Vaibhav Haswani


2022

pdf
Methods to Optimize Wav2Vec with Language Model for Automatic Speech Recognition in Resource Constrained Environment
Vaibhav Haswani | Padmapriya Mohankumar
Proceedings of the 19th International Conference on Natural Language Processing (ICON)

Automatic Speech Recognition (ASR) on resource constrained environment is a complex task since most of the State-Of-The-Art models are combination of multilayered convolutional neural network (CNN) and Transformer models which itself requires huge resources such as GPU or TPU for training as well as inference.
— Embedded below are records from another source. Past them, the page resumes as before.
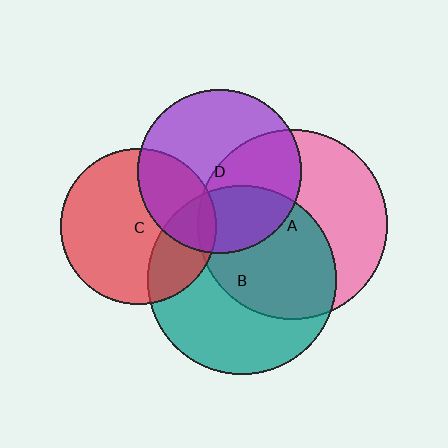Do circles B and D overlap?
Yes.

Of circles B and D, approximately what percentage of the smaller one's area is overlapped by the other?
Approximately 30%.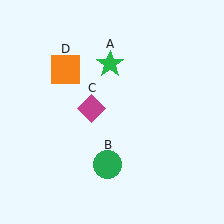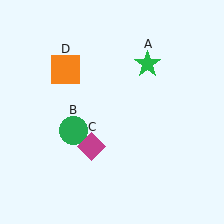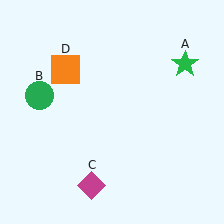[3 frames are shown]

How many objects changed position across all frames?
3 objects changed position: green star (object A), green circle (object B), magenta diamond (object C).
The accuracy as a performance metric of an ASR system depends upon the efficiency of phonemes to word translation of an Acoustic Model and context correction of the Language model. However, inference as a performance metric is also an important aspect, which mostly depends upon the resources. Also, most of the ASR models uses transformer models at its core and one caveat of transformers is that it usually has a finite amount of sequence length it can handle. Either because it uses position encodings or simply because the cost of attention in transformers is actually O(n²) in sequence length, meaning that using very large sequence length explodes in complexity/memory. So you cannot run the system with finite hardware even a very high-end GPU, because if we inference even a one hour long audio with Wav2Vec the system will crash. In this paper, we used some state-of-the-art methods to optimize the Wav2Vec model for better accuracy of predictions in resource constrained systems. In addition, we have performed tests with other SOTA models such as Citrinet and Quartznet for the comparative analysis.